## Quantization

In [14]:
# IMPORT LIBRARIES
import tensorflow as tf
from tensorflow import keras
import numpy as np
import pathlib

In [15]:
# LOAD MNIST DATA
mnist = keras.datasets.mnist
(train_images, train_labels), (test_images, test_labels) = mnist.load_data()

In [16]:
# NORMALIZA THE IMAGE DATA
train_images = train_images / 255.0
test_images = test_images / 255.0

In [17]:
# DEFINE THE MODEL ARCHITECTURE
model = keras.Sequential([
  keras.layers.InputLayer(input_shape=(28, 28)),
  keras.layers.Reshape(target_shape=(28, 28, 1)),
  keras.layers.Conv2D(filters=12, kernel_size=(3, 3), activation=tf.nn.relu),
  keras.layers.MaxPooling2D(pool_size=(2, 2)),
  keras.layers.Flatten(),
  keras.layers.Dense(10)
])

In [18]:
# TRAIN THE DIGIT CLASSIFICATION MODEL
model.compile(optimizer='adam',
              loss=keras.losses.SparseCategoricalCrossentropy(from_logits=True),
              metrics=['accuracy'])
model.fit(
  train_images,
  train_labels,
  epochs=1,
  validation_data=(test_images, test_labels)
)



<keras.src.callbacks.History at 0x7c8d6c506380>

## Dynamic range quantization

In [19]:
# USING THE TENSORFLOW LITE CONVERTER, WE CAN CONVERT THE TRAINED MODEL INTO THE TENSORFLOW LITE
converter = tf.lite.TFLiteConverter.from_keras_model(model)
tflite_model = converter.convert()

In [20]:
# SAVE THE MODEL INTO DIRECTORIES
tflite_models_dir = pathlib.Path("mnist_tflite_models/")
tflite_models_dir.mkdir(exist_ok=True, parents=True)
tflite_model_file = tflite_models_dir/"mnist_model.tflite"
tflite_model_file.write_bytes(tflite_model)

84844

In [21]:
# TO QUANNTIZE A MODEL ON EXPORT, SET THE OPTIMIZATIONS FLAG TO OPTIMIZE FOR SIZE
converter.optimizations = [tf.lite.Optimize.DEFAULT]
tflite_quant_model = converter.convert()
tflite_model_quant_file = tflite_models_dir/"mnist_model_quant.tflite"
tflite_model_quant_file.write_bytes(tflite_quant_model)

24088

In [23]:
ls -lh {tflite_models_dir}

total 108K
-rw-r--r-- 1 root root 83K Jan  1 12:28 mnist_model.tflite
-rw-r--r-- 1 root root 24K Jan  1 12:29 mnist_model_quant.tflite


WE HAVE MINIMIZED THE SIZE OF THE MODEL, WHAT ABOUT IT PERFORMANCE?

In [24]:
# INTERPRETER

# ORIGINAL MODEL
interpreter = tf.lite.Interpreter(model_path=str(tflite_model_file))
interpreter.allocate_tensors()

# QUANTIZED MODEL
interpreter_quant = tf.lite.Interpreter(model_path=str(tflite_model_quant_file))
interpreter_quant.allocate_tensors()

INFO: Created TensorFlow Lite XNNPACK delegate for CPU.


In [25]:
# TEST THE MODEL ON SINGLE IMAGE
test_image = np.expand_dims(test_images[0], axis=0).astype(np.float32)

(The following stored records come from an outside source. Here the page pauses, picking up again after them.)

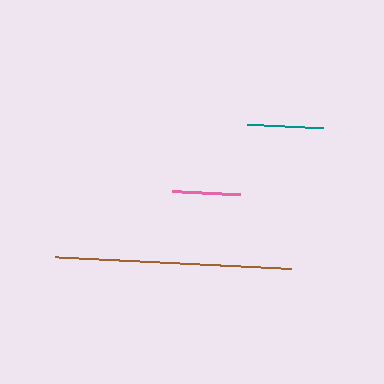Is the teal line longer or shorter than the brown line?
The brown line is longer than the teal line.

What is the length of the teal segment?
The teal segment is approximately 75 pixels long.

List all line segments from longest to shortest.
From longest to shortest: brown, teal, pink.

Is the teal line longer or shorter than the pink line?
The teal line is longer than the pink line.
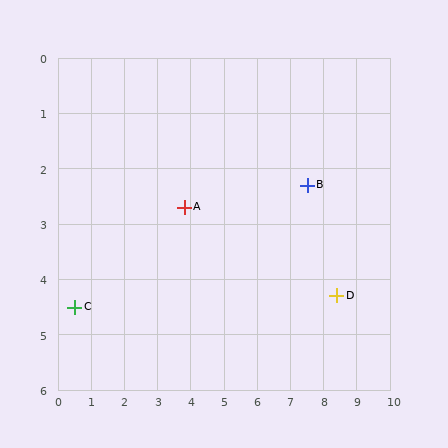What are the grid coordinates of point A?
Point A is at approximately (3.8, 2.7).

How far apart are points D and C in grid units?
Points D and C are about 7.9 grid units apart.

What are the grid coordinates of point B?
Point B is at approximately (7.5, 2.3).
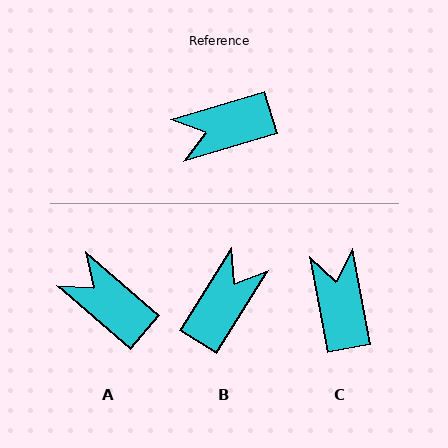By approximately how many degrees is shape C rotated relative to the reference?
Approximately 96 degrees clockwise.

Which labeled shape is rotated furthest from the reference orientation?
B, about 139 degrees away.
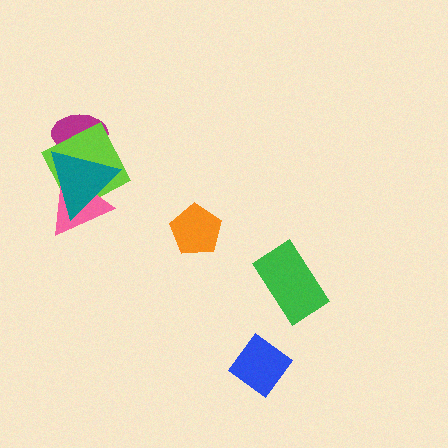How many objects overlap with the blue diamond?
0 objects overlap with the blue diamond.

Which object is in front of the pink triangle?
The teal triangle is in front of the pink triangle.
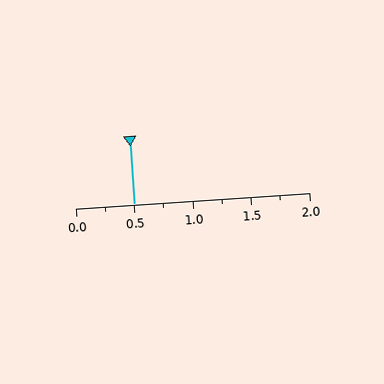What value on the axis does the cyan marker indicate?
The marker indicates approximately 0.5.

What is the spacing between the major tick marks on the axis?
The major ticks are spaced 0.5 apart.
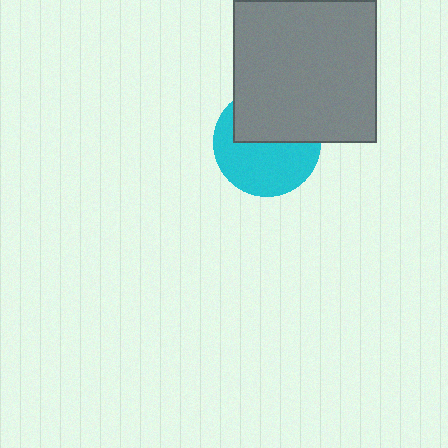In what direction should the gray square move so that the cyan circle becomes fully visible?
The gray square should move up. That is the shortest direction to clear the overlap and leave the cyan circle fully visible.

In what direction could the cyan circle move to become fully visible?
The cyan circle could move down. That would shift it out from behind the gray square entirely.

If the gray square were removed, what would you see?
You would see the complete cyan circle.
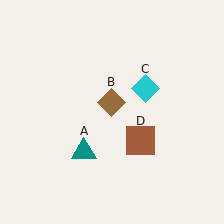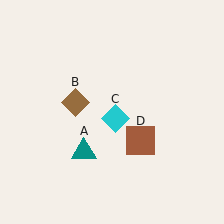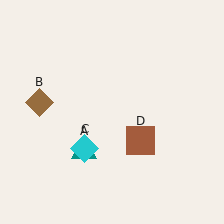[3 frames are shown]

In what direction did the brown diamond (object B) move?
The brown diamond (object B) moved left.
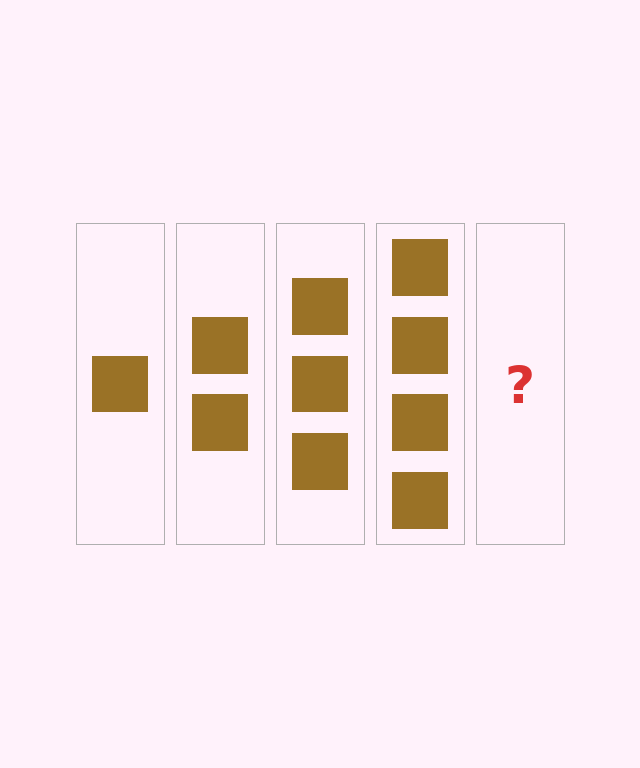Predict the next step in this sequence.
The next step is 5 squares.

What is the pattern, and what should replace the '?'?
The pattern is that each step adds one more square. The '?' should be 5 squares.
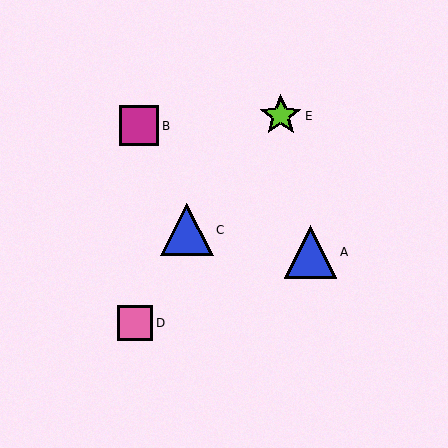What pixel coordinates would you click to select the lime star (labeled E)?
Click at (281, 116) to select the lime star E.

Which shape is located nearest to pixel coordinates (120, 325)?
The pink square (labeled D) at (135, 323) is nearest to that location.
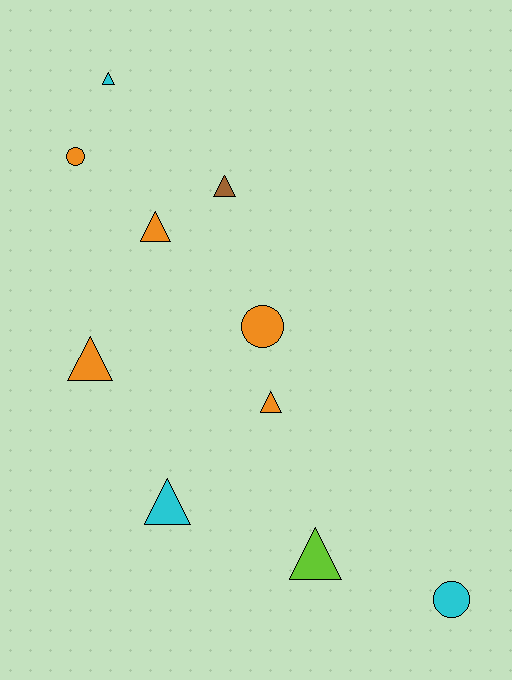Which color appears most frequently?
Orange, with 5 objects.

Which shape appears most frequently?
Triangle, with 7 objects.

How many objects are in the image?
There are 10 objects.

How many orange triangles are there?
There are 3 orange triangles.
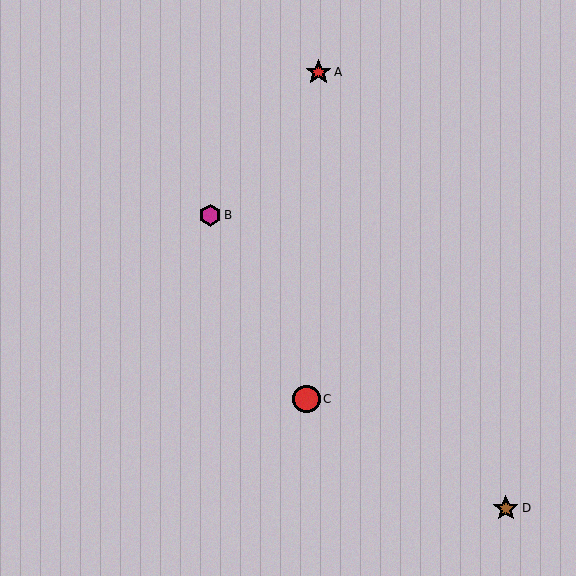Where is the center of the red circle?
The center of the red circle is at (306, 399).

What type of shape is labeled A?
Shape A is a red star.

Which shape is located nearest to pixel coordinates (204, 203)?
The magenta hexagon (labeled B) at (210, 215) is nearest to that location.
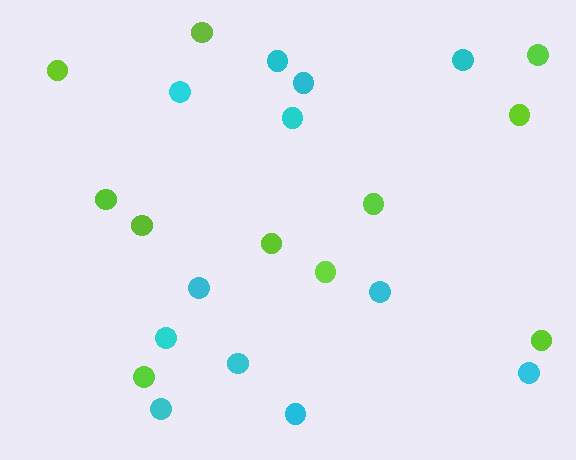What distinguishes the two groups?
There are 2 groups: one group of lime circles (11) and one group of cyan circles (12).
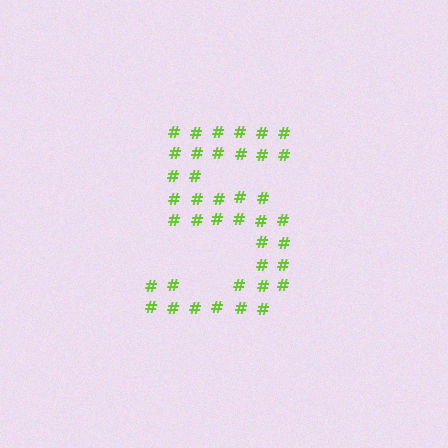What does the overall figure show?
The overall figure shows the digit 5.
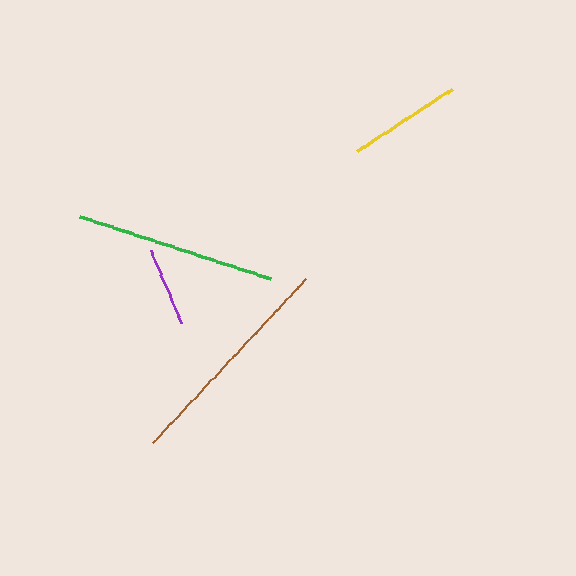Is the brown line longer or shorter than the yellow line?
The brown line is longer than the yellow line.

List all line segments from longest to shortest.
From longest to shortest: brown, green, yellow, purple.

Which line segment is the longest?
The brown line is the longest at approximately 224 pixels.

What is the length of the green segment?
The green segment is approximately 201 pixels long.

input_index = interpreter.get_input_details()[0]["index"]
output_index = interpreter.get_output_details()[0]["index"]

interpreter.set_tensor(input_index, test_image)
interpreter.invoke()
predictions = interpreter.get_tensor(output_index)

In [26]:
#  A FUNCTION TO EVALUATE THE TF LITE MODEL USING TEST DATA
def evaluate_model(interpreter):
    input_index = interpreter.get_input_details()[0]["index"]
    output_index = interpreter.get_output_details()[0]["index"]
    prediction_digits = []
    for test_image in test_images:
        test_image = np.expand_dims(test_image, axis=0).astype(np.float32)
        interpreter.set_tensor(input_index, test_image)

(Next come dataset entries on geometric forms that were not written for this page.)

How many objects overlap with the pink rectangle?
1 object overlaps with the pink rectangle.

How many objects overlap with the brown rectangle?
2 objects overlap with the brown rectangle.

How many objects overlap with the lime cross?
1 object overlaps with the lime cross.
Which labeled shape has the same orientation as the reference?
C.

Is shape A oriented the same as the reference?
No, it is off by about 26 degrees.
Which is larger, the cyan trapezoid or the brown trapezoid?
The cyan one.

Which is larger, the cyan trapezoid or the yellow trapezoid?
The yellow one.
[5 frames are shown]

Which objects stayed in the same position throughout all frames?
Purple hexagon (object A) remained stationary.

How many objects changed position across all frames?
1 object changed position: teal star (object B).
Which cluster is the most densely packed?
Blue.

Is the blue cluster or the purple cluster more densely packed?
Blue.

        interpreter.invoke()

        output = interpreter.tensor(output_index)
        digit = np.argmax(output()[0])
        prediction_digits.append(digit)
    accurate_count = 0
    for index in range(len(prediction_digits)):
        if prediction_digits[index] == test_labels[index]:
            accurate_count += 1
        accuracy = accurate_count * 1.0 / len(prediction_digits)

    return accuracy

In [27]:
print(evaluate_model(interpreter))

0.9671


In [28]:
print(evaluate_model(interpreter_quant))

0.9666